Although Nynas was not specifically identified by U.S. sanctions targeting Venezuela, it was effectively blocked pursuant to OFAC’s 50 Percent Rule. As regular readers of this blog will know, OFAC’s 50 Percent Rule is an interpretative rule that blocks the property and interests in property under or coming within U.S. jurisdiction or the possession or control of U.S. persons or entities owned 50 percent or greater by a blocked party or in the aggregate by blocked parties. In Nynas’ case, the blocked person who caused it fall under the 50 Percent was its former majority owner, Petroleos de Venezuela S.A. (“PdVSA”), which was blocked pursuant to E.O. 13850 in January 2019.

There are a few takeaways from this action. First, it shows that corporate restructuring is a sure fire way to be delisted–although, I don’t believe every party requesting delisting would be treated in as expeditious a manner as Nynas. Second, it confirms that OFAC will not maintain an authorization where one is not necessary or applicable.

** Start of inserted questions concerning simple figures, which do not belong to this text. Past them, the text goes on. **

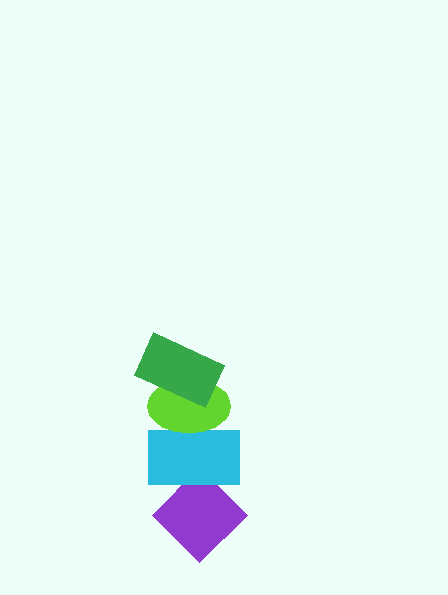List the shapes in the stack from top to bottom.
From top to bottom: the green rectangle, the lime ellipse, the cyan rectangle, the purple diamond.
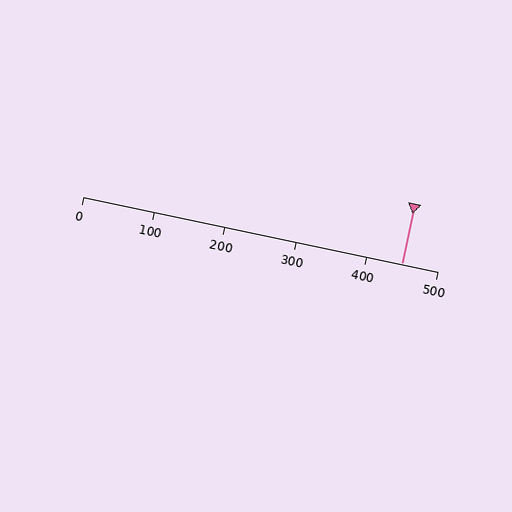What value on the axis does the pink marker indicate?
The marker indicates approximately 450.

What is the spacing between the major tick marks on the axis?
The major ticks are spaced 100 apart.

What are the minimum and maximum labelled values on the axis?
The axis runs from 0 to 500.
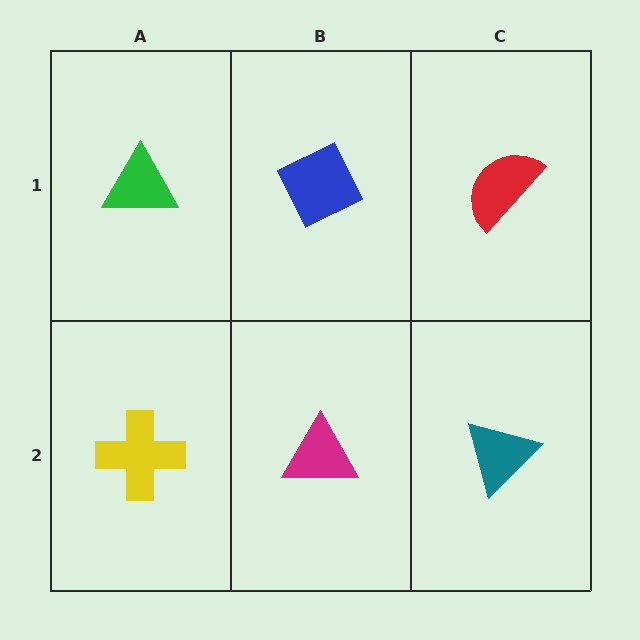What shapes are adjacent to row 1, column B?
A magenta triangle (row 2, column B), a green triangle (row 1, column A), a red semicircle (row 1, column C).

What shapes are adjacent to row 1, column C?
A teal triangle (row 2, column C), a blue diamond (row 1, column B).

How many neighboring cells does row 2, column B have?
3.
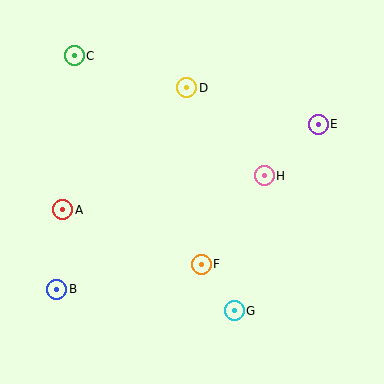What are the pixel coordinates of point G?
Point G is at (234, 311).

Indeed, with Nynas no longer being blocked under the 50 Percent Rule, OFAC was compelled to remove them from general licenses in which they were name or remove the general license issued specifically for them. Although these appear on their face to be minor administrative edits, they speak to a larger tenet or OFAC practice–i.e., that OFAC won’t authorize activity that is not prohibited.

The reason why I even raise this second point is because we often get potential clients–or sometimes even clients–asking if they can obtain authorization for a transaction that is not prohibited. Indeed, someone I spoke to the other day, even referred to it as a “comfort authorization.” While it’s always nice to have something in writing from OFAC that says a particular transaction is allowed. The provision of license authorization where there are no prohibitions implicated or blocked persons involved is not something OFAC does. Nor is it something they can do, as–simply put–OFAC lacks jurisdiction to grant authorization for something that is not prohibited. Now, if there is a lack of clarity as to whether a prohibition applies or not, then OFAC can provide guidance–and potentially authorization if the prohibition does apply–in response to a license application or request for interpretative guidance.

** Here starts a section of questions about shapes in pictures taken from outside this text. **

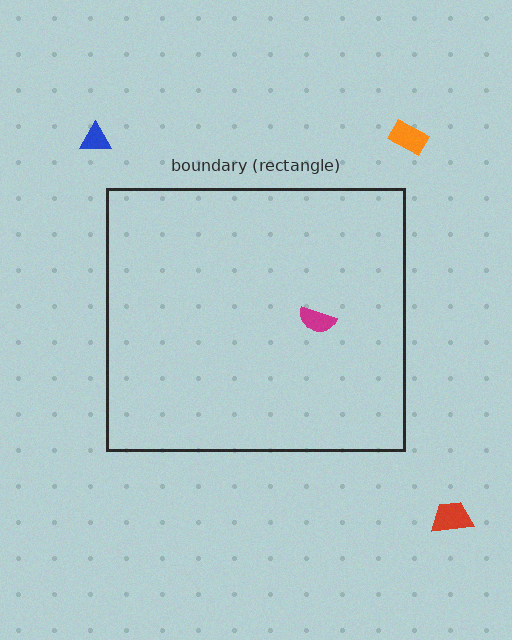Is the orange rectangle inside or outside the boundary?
Outside.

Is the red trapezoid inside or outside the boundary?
Outside.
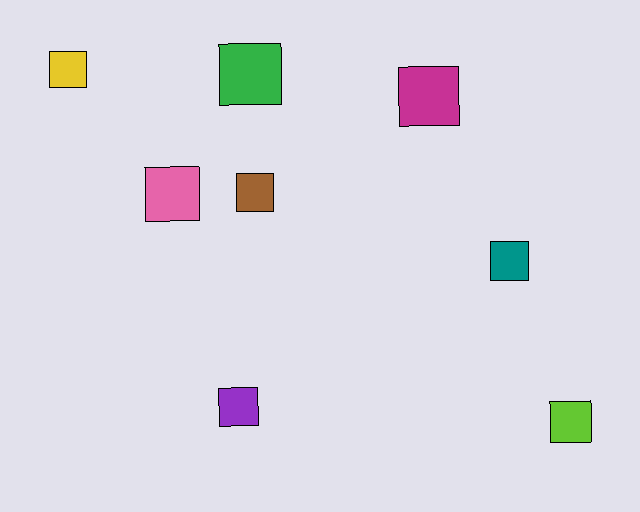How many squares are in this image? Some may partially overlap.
There are 8 squares.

A final note on this action, as of April 3 of this year Nynas was still undergoing a corporate restructuring to remove PdVSA’s interests. Yesterday it was removed, which means that OFAC was able to push through Nynas’ delisting in less than a month. This is a particularly short time table when one considers that OFAC delisting matters typically take years, and even where there is a clear change in circumstances–as there was here–the process usually still takes months from the changes until delisting.